M. [V] [F] fait valoir en substance :
Sur la demande aux fins de qualification de l’intégralité du chemin, en chemin d’exploitation,
— que la commune d'[Localité 11] ne conteste pas le caractère privé du chemin litigieux ni la qualification de chemin d’exploitation,
— que l’expert judiciaire a expressément relevé dans son rapport (pages 20 et 21) que, de fait, le chemin litigieux, sur toute sa longueur, depuis le Sud (accès à la Première division française libre) jusqu’au Nord (fonds terminus), n’est pas ouvert au public mais réservé à la communication des propriétés riveraines, et présente toutes les caractéristiques d’une voie privée constitutive d’un chemin d’exploitation,
— que l’existence de ce chemin d’exploitation est mentionnée dans un acte de donation-partage entre ses auteurs (donation-partage Chevet) du 12 mars 1971,
— que le chemin, sur quelque section que ce soit de son assiette, n’a jamais fait l’objet d’une procédure de classement dans la voirie communale (domaine public de la commune) ; il ne figure pas au tableau de classement de la voirie communale, ni sur un tableau des chemins ruraux,
— que les propriétés du secteur d'[Localité 14] ont d’ailleurs reçu une numérotation administrative (adresse) par référence à l’avenue de la Première division française libre (voie publique au Sud), c’est-à-dire depuis la rocade, et que c’est la preuve que le chemin litigieux est un chemin privé,
— qu’actuellement les services de l’Etat (DDTM et préfecture), dans le cadre du projet d’aménagement de la RN 296 en route express, prévoient que ce projet implique la suppression des accès directs à des propriétés privées riveraines depuis la RN 296,
— que la Cour de cassation a jugé qu’il appartient au juge, s’il estime que le rapport de l’expert est insuffisamment précis, d’interroger ce dernier ou, le cas échéant, d’ordonner un complément d’expertise (voir Cass. 1ere civ., 30 janvier 2007, Procédures 2007, n° 79 ; Cass.

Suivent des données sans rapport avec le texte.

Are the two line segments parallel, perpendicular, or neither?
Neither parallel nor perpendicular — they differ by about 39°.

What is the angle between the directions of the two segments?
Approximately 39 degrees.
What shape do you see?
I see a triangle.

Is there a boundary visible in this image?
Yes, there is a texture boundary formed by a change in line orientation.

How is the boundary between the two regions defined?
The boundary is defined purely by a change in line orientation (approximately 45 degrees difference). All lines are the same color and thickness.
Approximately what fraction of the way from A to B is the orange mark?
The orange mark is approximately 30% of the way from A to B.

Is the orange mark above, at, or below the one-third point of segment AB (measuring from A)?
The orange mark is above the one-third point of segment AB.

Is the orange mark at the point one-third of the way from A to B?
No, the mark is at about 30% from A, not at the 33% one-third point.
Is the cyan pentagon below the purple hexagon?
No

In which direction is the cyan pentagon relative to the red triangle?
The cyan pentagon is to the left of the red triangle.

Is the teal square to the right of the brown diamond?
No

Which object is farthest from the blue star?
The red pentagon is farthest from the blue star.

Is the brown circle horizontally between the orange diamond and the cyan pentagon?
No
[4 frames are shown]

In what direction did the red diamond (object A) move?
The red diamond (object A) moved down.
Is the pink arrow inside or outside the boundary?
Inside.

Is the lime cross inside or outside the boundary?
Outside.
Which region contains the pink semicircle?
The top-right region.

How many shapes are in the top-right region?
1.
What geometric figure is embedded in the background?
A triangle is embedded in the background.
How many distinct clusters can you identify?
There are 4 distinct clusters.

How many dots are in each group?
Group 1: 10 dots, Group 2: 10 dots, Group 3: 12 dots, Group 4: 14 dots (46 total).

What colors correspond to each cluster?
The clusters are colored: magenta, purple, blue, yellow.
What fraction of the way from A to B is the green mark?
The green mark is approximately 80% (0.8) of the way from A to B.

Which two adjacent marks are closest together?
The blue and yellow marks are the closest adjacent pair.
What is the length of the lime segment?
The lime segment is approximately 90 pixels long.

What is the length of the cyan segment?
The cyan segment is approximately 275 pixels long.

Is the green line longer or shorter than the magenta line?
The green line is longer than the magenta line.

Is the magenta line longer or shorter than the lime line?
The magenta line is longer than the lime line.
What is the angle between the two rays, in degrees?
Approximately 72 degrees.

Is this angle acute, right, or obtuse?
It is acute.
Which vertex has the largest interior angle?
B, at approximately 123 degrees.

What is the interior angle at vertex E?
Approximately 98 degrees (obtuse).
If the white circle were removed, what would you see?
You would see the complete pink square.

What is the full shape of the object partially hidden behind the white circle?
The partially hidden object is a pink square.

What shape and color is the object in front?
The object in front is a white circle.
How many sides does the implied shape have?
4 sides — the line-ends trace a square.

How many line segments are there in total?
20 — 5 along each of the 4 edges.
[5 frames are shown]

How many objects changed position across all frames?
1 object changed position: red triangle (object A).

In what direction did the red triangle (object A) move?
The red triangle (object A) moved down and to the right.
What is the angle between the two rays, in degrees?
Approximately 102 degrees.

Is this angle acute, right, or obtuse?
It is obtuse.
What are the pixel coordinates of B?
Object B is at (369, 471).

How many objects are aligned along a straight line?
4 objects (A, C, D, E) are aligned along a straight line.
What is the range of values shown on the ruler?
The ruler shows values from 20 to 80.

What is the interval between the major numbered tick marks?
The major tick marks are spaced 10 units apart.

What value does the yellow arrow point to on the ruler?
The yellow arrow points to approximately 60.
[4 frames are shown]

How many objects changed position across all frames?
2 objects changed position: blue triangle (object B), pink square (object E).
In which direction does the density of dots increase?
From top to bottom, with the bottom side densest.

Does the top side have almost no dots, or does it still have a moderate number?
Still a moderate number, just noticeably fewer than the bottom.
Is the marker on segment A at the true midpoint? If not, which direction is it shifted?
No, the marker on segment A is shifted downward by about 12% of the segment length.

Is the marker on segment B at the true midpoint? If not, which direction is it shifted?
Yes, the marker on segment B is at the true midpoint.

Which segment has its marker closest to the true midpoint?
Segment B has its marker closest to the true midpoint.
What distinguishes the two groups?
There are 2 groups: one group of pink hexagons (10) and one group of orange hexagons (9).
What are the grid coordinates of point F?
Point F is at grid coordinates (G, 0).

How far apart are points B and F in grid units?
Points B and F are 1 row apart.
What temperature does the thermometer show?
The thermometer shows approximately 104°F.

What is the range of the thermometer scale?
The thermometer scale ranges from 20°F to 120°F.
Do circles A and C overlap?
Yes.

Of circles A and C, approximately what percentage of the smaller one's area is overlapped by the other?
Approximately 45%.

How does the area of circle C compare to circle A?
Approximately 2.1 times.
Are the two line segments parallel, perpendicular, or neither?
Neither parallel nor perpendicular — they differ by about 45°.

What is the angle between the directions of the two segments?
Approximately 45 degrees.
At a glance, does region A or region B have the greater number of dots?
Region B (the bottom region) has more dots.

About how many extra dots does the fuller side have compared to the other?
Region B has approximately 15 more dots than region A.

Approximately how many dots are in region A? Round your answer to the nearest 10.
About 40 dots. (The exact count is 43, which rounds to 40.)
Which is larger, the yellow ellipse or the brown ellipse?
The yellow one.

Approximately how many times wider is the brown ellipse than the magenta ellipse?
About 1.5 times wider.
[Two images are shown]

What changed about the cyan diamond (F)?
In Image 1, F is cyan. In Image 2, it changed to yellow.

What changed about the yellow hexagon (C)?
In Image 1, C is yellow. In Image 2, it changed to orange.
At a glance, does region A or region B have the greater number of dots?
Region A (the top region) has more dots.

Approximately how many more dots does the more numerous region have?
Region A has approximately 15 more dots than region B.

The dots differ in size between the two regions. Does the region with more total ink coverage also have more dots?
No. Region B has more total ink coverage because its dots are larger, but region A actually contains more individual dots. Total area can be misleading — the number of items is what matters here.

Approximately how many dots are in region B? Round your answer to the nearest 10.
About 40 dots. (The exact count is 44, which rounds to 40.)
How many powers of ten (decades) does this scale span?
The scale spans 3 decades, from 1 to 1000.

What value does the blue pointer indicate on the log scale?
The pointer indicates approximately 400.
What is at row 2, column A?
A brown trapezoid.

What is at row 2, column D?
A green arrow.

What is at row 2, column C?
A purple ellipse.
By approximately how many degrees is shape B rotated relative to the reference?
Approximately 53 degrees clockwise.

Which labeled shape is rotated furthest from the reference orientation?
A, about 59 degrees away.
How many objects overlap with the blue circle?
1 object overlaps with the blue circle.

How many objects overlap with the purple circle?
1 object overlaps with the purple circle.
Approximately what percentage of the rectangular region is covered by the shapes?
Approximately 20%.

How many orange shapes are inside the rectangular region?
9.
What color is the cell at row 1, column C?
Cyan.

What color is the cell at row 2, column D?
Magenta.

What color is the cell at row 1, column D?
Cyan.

Première civ., 12 novembre 2015, n° 14-16603),
Sur la demande tendant à la suppression des barrières et à la remise en état des lieux tels qu’ils existaient avant les travaux réalisés en 2012 et 2014,
— que la RN 296 n’est pas une voie communale et que la commune d'[Localité 11] n’a donc pas compétence sur cette voie, ni n’en est gestionnaire,
— que la commune d'[Localité 11] n’est pas davantage propriétaire du chemin litigieux, et n’a aucun pouvoir de police sur ce chemin,
— que toute obstruction de l’accès au chemin par la pose d’une barrière est nécessairement illégale de la part de la commune d'[Localité 11],
— que les allégations adverses relatives à de prétendues réquisitions du représentant de l’Etat pour la suppression de l’accès pour des raisons de sécurité ne sont absolument pas justifiées aux débats,
— que la RN 296 n’a pas le statut de voie express et par conséquent les dispositions de l’article L. 151-3 du code de la voirie routière ne sont pas opposables,
— il résulte de la lettre du chef du service transports infrastructures de la DREAL PACA (service de l’Etat) du 23 octobre 2014 que le « projet d’aménagement de la RN 296 en route express » est seulement à l’étude,
— que la commune d'[Localité 11] n’a jamais produit aux débats le moindre justificatif ou document démontrant qu’elle aurait été requise par les services de l’Etat pour procéder à la suppression ou à la fermeture par une barrière des accès à la RN 296 et singulièrement de l’accès dont le chemin d’exploitation dispose de très longue date sur la RN 296,
Sur la demande tendant à la suppression de la liaison créée au Nord du chemin d’exploitation avec le [Adresse 13],
— que la motivation du jugement sur le statut de voie express, qui a été indument appliqué,
— que la création de cette liaison a eu pour conséquence, de fait, d’ouvrir le chemin privé à la circulation publique,
— que le projet de création d’une voie de desserte dite du « [Adresse 20] » a donné lieu à une déclaration d’utilité publique (DUP) en application de l’article L. 11.1.1 du code de l’expropriation du 25 août 2005 autorisant le maire de la commune d'[Localité 11] à procéder à l’acquisition, soit à l’amiable soit, à défaut, par voie d’expropriation, des immeubles nécessaires à la réalisation de l’opération, mais que la commune n’a pas acquis l’assiette du chemin privé dans le délai de cinq ans et que l’arrêté est devenu caduc,
— que la commune d'[Localité 11] n’avait donc aucun droit de réaliser courant 2012 la liaison litigieuse entre le [Adresse 13] et le point terminus Nord du chemin d’exploitation.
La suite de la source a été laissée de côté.